Brooks Cambium C17 Saddle
I’ve written elsewhere on the site about the fact that the Brooks Cambium C17 is my favorite saddle. I’ve been running them on every bike I own for years, from this commuter to my all-road racer. The special Black Copper version caught my eye when it was released earlier this year and I think it fits in perfectly on this build.
Out and About
A few months into riding the Cross-Check, my initial impressions are almost entirely positive. Despite the fact that commuting is a thing of the past due to COVID-19—at least for now—I’m still thankful to have such a comfortable and dependable rig that can take me around the city and off the beaten path when the mood strikes, too. The capacious Wald 139 front basket has been perfect for hauling groceries and take-out, and the Surly 8-Pack Rack it’s sitting on top of provides a stable platform for hauling just about anything.

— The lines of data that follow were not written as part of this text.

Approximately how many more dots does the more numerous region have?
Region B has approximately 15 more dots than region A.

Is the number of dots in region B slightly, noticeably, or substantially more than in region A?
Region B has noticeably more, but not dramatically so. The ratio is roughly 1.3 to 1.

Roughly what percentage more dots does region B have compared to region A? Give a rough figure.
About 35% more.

Because I’m someone who forgets to pack or charge lights all too often, the dynamo lighting is one of my favorite features of this build. As lights approved for use on German roads, the Supernova headlight and tailight provide plenty of front and rear illumination without blinding or distracting anyone. I also appreciate that the internal cable routing means I don’t need to have wires wrapped or zip tied all around my frame and fork to make it all work.
I set out to build a commuter that would be ultra practical and utilitarian while still being a blast to ride. This Cross-Check certainly accomplishes those goals. It’s far from the lightest commuter out there and it’s hardly on the cutting edge in terms of its technical specifications, but I find myself reaching for the Cross-Check for all kinds of rides, even with other bikes at my disposal, which I think says it all. Riding it puts a smile on my face and reminds me to slow down and soak in the unique perspective afforded by the bicycle. Surly is all about encouraging people to use their frames as a blank canvas to “make it your own,” and thanks to the creative problem solving and help from of a group of skilled makers and mechanics, I was able to do exactly that.